The annual growth rings of treeline pine have been used to create a growth ring calendar spanning more than 7600 years. It can be used in the detailed study of the annual changes in weather and climate over a long period. The annual growth rings reveal, to the year, the age of old wooden objects and buildings, ancient volcanic eruptions, flooding rivers and the composition of the atmosphere.

The annual growth rings treeline pine also contain traces of global climate changes, as evidenced by traces of the NAO (North Atlantic Oscillation) phenomenon that affects the macro climate in the northern hemisphere. The concept of NAO is used to describe the annual fluctuation of the weather in the Northern Atlantic environment.

Powerful volcanic activities are also visible in treeline pines. The pine has extremely narrow growth rings during times of large volcanic eruptions in the world; for example, the eruption of Mount Tambora in Indonesia in 1815 and Huaynaputina in Peru in 1600 AD, and Santorini in Greece around 1640 BC.

Dendrochronology studies the past with the help of a time series built from wood

The term dendrochronology derives from Greek and refers to the science of studying the past with the time series built from wood. The most commonly used method is to study the width, hardness, cellular structure and chemistry of the annual growth rings to learn about climate changes that took place thousands of years before the invention of the thermometer.

The annual growth ring calendar spanning more than 7600 years was built in Lapland using pine trees lifted from small, muddy lakes. It is the third-longest calendar span in the world. It was a conscious decision to use the annual growth rings of the treeline pine, because pine trees growing on the treeline are very sensitive to changes in temperature during June and July.

In addition to dendrochronology, forest researchers study past climates using the needle trace method. They can also use phenological observations, such as plants coming into leaf or flower, berries ripening, and leaves falling off, to study the effects of changes in climate. Phenological observations have been recorded since the early 1800s.

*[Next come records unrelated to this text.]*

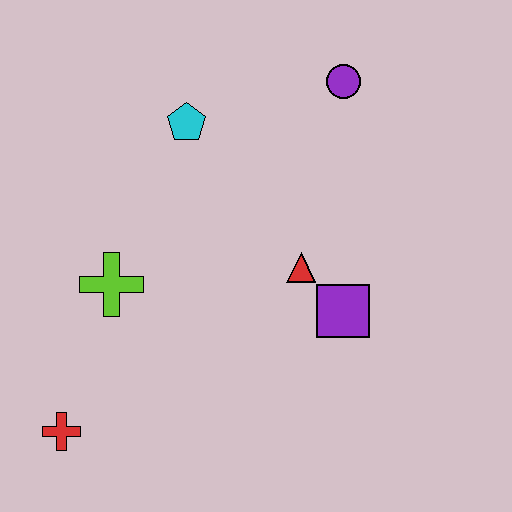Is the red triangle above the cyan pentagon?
No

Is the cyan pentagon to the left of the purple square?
Yes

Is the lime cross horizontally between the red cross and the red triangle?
Yes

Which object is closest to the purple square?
The red triangle is closest to the purple square.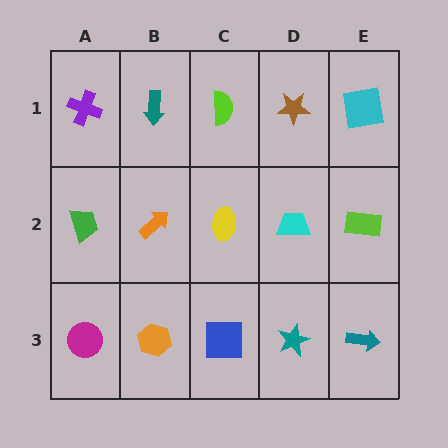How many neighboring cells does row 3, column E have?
2.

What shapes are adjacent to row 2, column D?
A brown star (row 1, column D), a teal star (row 3, column D), a yellow ellipse (row 2, column C), a lime rectangle (row 2, column E).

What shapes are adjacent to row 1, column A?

Research methods utilised globally

The series of annual growth rings spanning over 7600 years was a result of international research cooperation. The research was held back for a long time due to lack of evidence for the period of 350–170 BC. The issue was only resolved in 1999 through an EU project involving nine countries. The needle trace method was developed in the late 1980s in the Needle Trace Laboratory of the Finnish Forest Research Institute (the current Natural Resources Institute Finland).